1. Scope of Services:
- Option A: General Design Services: The Service Provider will provide the following design services to the Client: [Detailed Description of Design Services, e.g., Branding, Logo Design, Graphic Design].
- Option B: Specific Project Design Services: The Service Provider will provide design services as specifically outlined in Exhibit A, attached hereto and incorporated by reference (the “Project”).
- Deliverables:
- [List of Deliverables, e.g., Logo Files in various formats, Website Mockups]
- Project Phases:
- [List of Project Phases, e.g., Discovery, Design, Revisions, Final Delivery]
- Milestones:
- [List of Project Milestones with Brief Descriptions, e.g., Initial Concept Presentation, First Draft Submission]
2. Client Obligations:
- Option A: Content Provision: The Client shall provide the Service Provider with all necessary content, brand assets, and data required for the Project, including but not limited to [List of Required Content, e.g., Text, Images, Logos].
- Option B: Review and Feedback: The Client shall provide timely feedback on all design drafts within [Number] business days of receipt.
- Collaboration Tools: The Client and Service Provider shall utilize the following collaboration tools: [List of Tools, e.g., Email, Slack, Project Management Software].
3. Project Schedule:
- Option A: Fixed Schedule: The Project will adhere to the following schedule:
- Milestone Deadlines: [List of Milestone Deadlines]
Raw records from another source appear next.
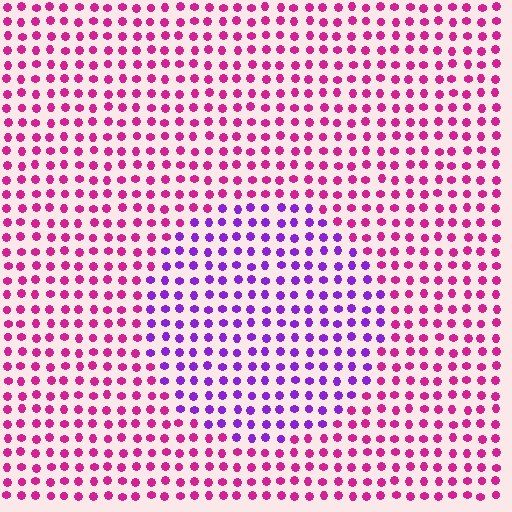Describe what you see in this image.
The image is filled with small magenta elements in a uniform arrangement. A circle-shaped region is visible where the elements are tinted to a slightly different hue, forming a subtle color boundary.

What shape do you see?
I see a circle.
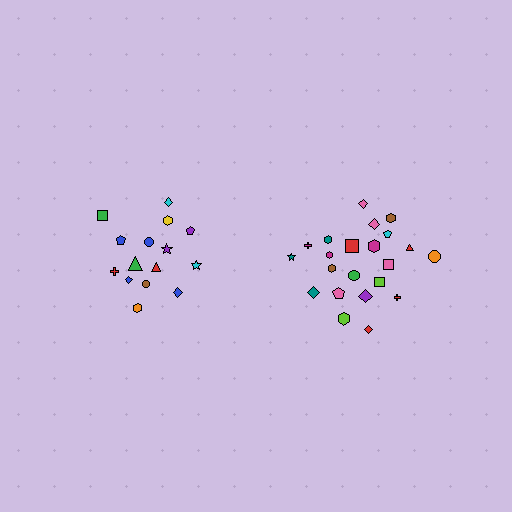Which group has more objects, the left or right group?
The right group.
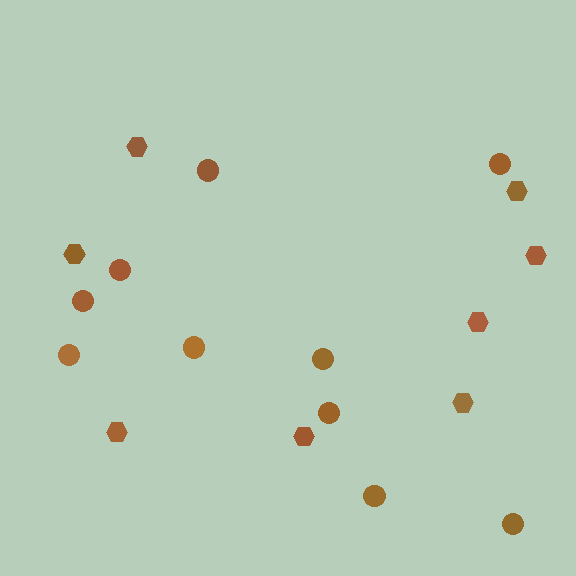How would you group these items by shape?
There are 2 groups: one group of hexagons (8) and one group of circles (10).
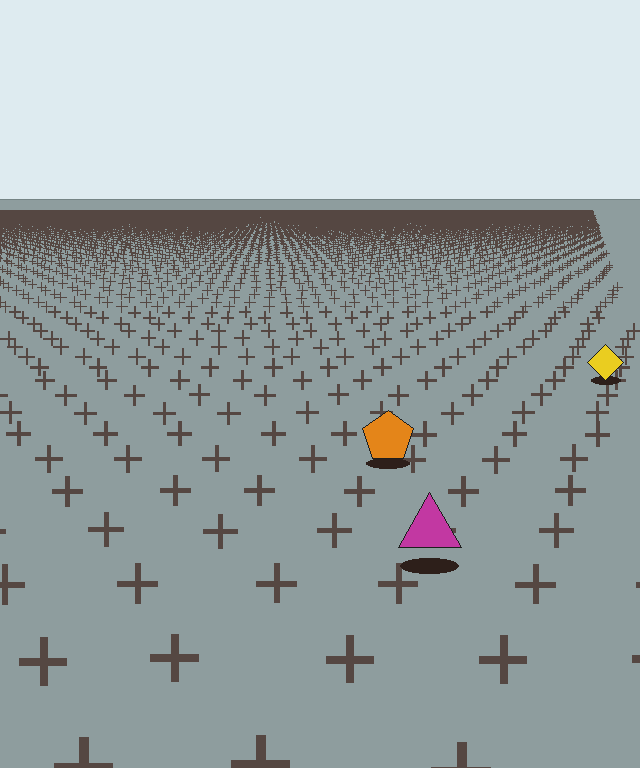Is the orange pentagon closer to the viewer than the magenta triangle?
No. The magenta triangle is closer — you can tell from the texture gradient: the ground texture is coarser near it.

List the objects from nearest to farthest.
From nearest to farthest: the magenta triangle, the orange pentagon, the yellow diamond.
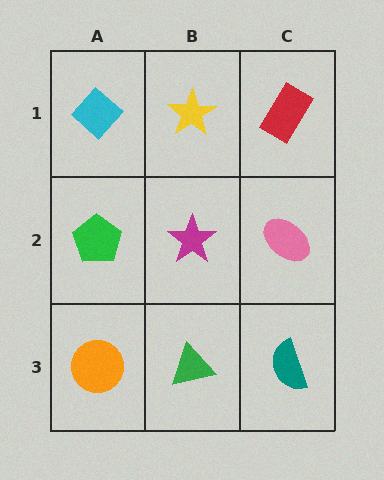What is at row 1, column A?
A cyan diamond.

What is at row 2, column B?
A magenta star.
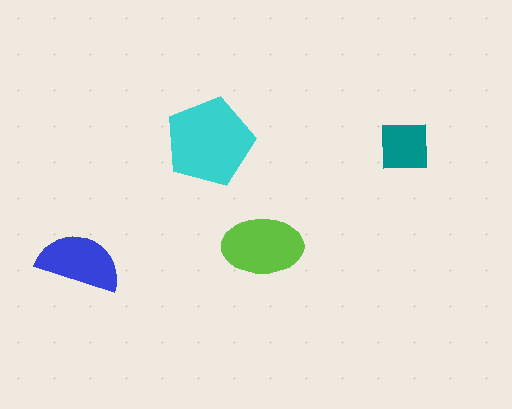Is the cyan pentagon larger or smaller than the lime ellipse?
Larger.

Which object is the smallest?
The teal square.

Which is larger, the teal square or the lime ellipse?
The lime ellipse.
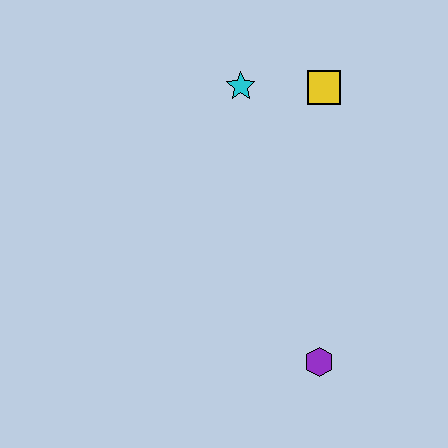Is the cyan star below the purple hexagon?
No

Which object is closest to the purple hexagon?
The yellow square is closest to the purple hexagon.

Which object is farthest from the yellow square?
The purple hexagon is farthest from the yellow square.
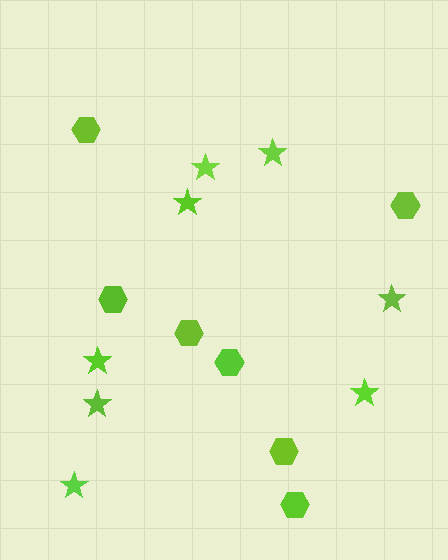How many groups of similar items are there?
There are 2 groups: one group of stars (8) and one group of hexagons (7).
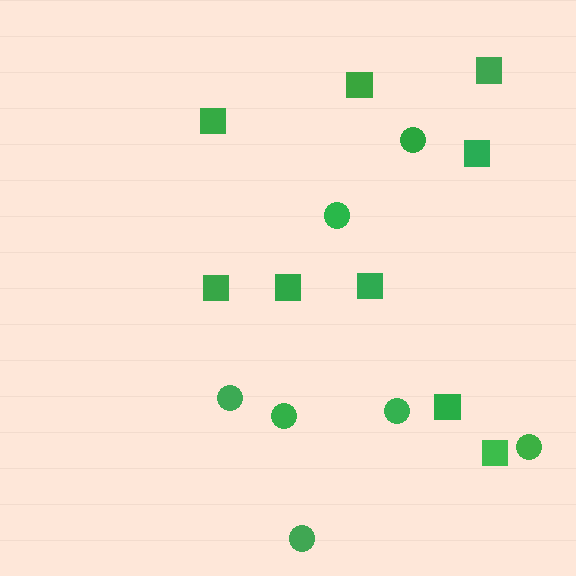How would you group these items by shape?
There are 2 groups: one group of squares (9) and one group of circles (7).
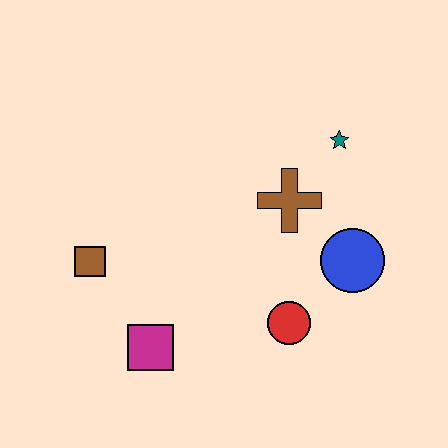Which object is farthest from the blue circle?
The brown square is farthest from the blue circle.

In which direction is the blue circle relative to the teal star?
The blue circle is below the teal star.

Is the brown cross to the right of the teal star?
No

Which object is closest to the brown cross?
The teal star is closest to the brown cross.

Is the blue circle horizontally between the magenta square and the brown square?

- Revision Turnaround Time: [Number] business days.
- Final Delivery Date: [Date].
- Option B: Flexible Schedule: The Project schedule will be mutually agreed upon and adjusted as necessary, subject to written approval by both parties.
- Scope Creep Policy: Additional revisions or changes in scope beyond the agreed-upon deliverables will be subject to additional fees at a rate of [Dollar Amount] per hour. All such changes must be documented in writing and approved by both parties.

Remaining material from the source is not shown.